Secondo lo studio inglese Dirty delivery report, in Gran Bretagna il Black Friday ha generato 429 mila tonnellate di emissioni di CO2; ma i clienti, stando allo studio, non se ne preoccupano: solo un acquirente su 10 sceglie la consegna “eco” e uno su cinque non è disposto a pagare un extra (massimo 2 euro) per compensare la CO2 generata dall’acquisto on-line. 

L’inquinamento non è però l’unico problema. Come mette in luce lo studio Final 50’ dell’Università di Washington, un altro tema caldo, oltre al traffico, è la sosta dei furgoni in consegna. Lo sanno bene anche gli italiani: i furgoni in doppia fila fanno ormai parte dell’arredamento urbano. A Seattle, ogni nuovo condominio deve avere per esempio una propria zona carico e scarico, anche se oggi ce l’ha solo il 13 per cento. La rapidità della consegna è un parte fondamentale del processo: più tempo occorre, più si impatta sull’ambiente e sul traffico.

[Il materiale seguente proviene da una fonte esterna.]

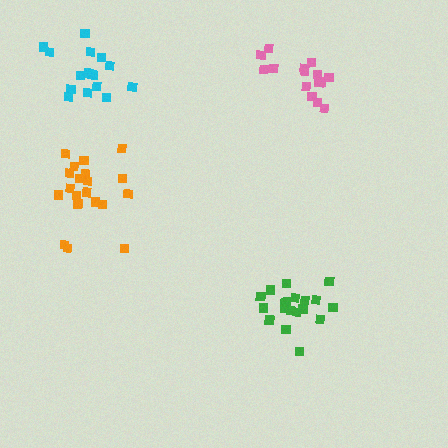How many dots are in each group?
Group 1: 20 dots, Group 2: 15 dots, Group 3: 21 dots, Group 4: 17 dots (73 total).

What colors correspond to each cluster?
The clusters are colored: green, pink, orange, cyan.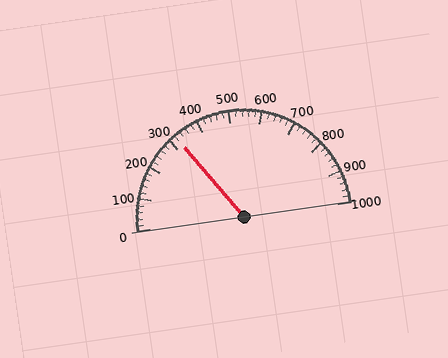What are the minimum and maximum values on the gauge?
The gauge ranges from 0 to 1000.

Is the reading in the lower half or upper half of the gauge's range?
The reading is in the lower half of the range (0 to 1000).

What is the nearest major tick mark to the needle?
The nearest major tick mark is 300.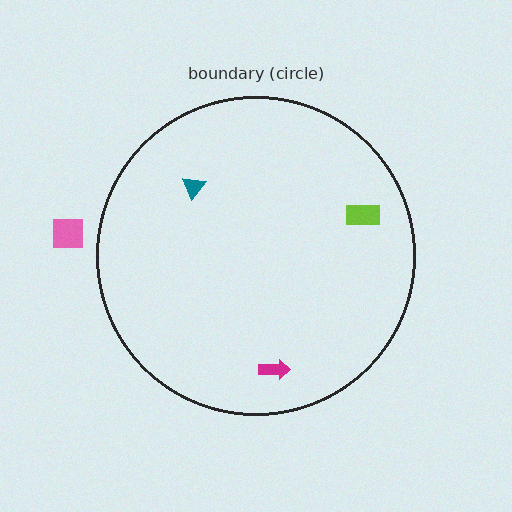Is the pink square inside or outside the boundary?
Outside.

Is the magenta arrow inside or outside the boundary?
Inside.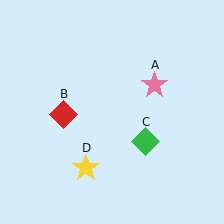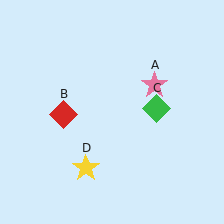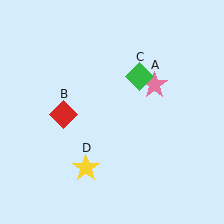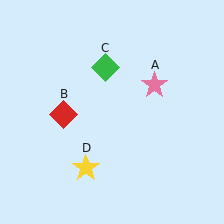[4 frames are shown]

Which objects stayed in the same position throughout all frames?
Pink star (object A) and red diamond (object B) and yellow star (object D) remained stationary.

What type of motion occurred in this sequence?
The green diamond (object C) rotated counterclockwise around the center of the scene.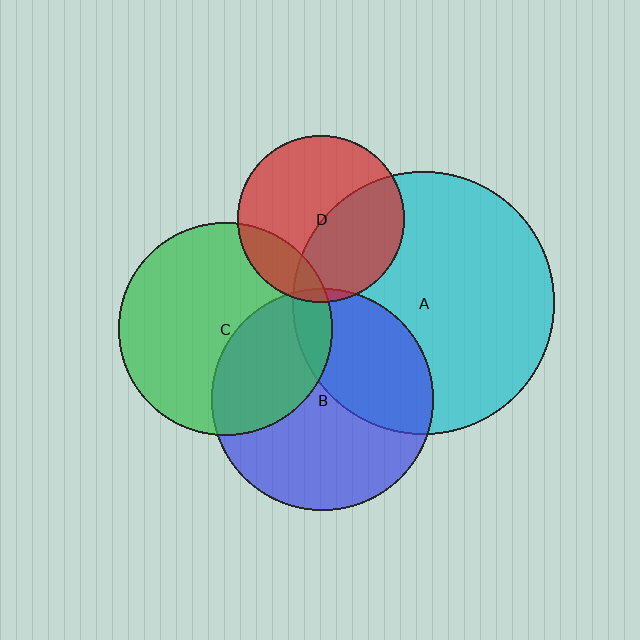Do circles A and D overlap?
Yes.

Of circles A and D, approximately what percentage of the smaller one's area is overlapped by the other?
Approximately 40%.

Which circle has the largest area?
Circle A (cyan).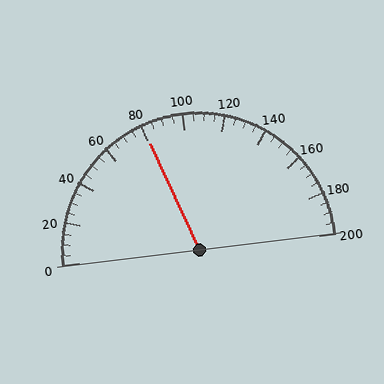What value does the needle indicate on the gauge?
The needle indicates approximately 80.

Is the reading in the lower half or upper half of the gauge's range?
The reading is in the lower half of the range (0 to 200).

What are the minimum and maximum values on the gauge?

Se tutti gli edifici avessero il portiere, o un luogo dedicato a ricevere le merci, il tempo di permanenza dei fattorini nell’edificio diminuirebbe del 73 per cento (il 61 per cento del tempo è impiegato solo per consegnare la merce al piano ), oltre a ridurre drasticamente il numero delle mancate consegne, che oggi, in America, è pari al 15 per cento del totale, un numero enorme. Da Washington raccomandano quindi di farsi trovare a casa quando arrivano i pacchi, assumere, ove possibile un portiere e creare una zona di carico/scarico davanti al condominio. Niente di più semplice.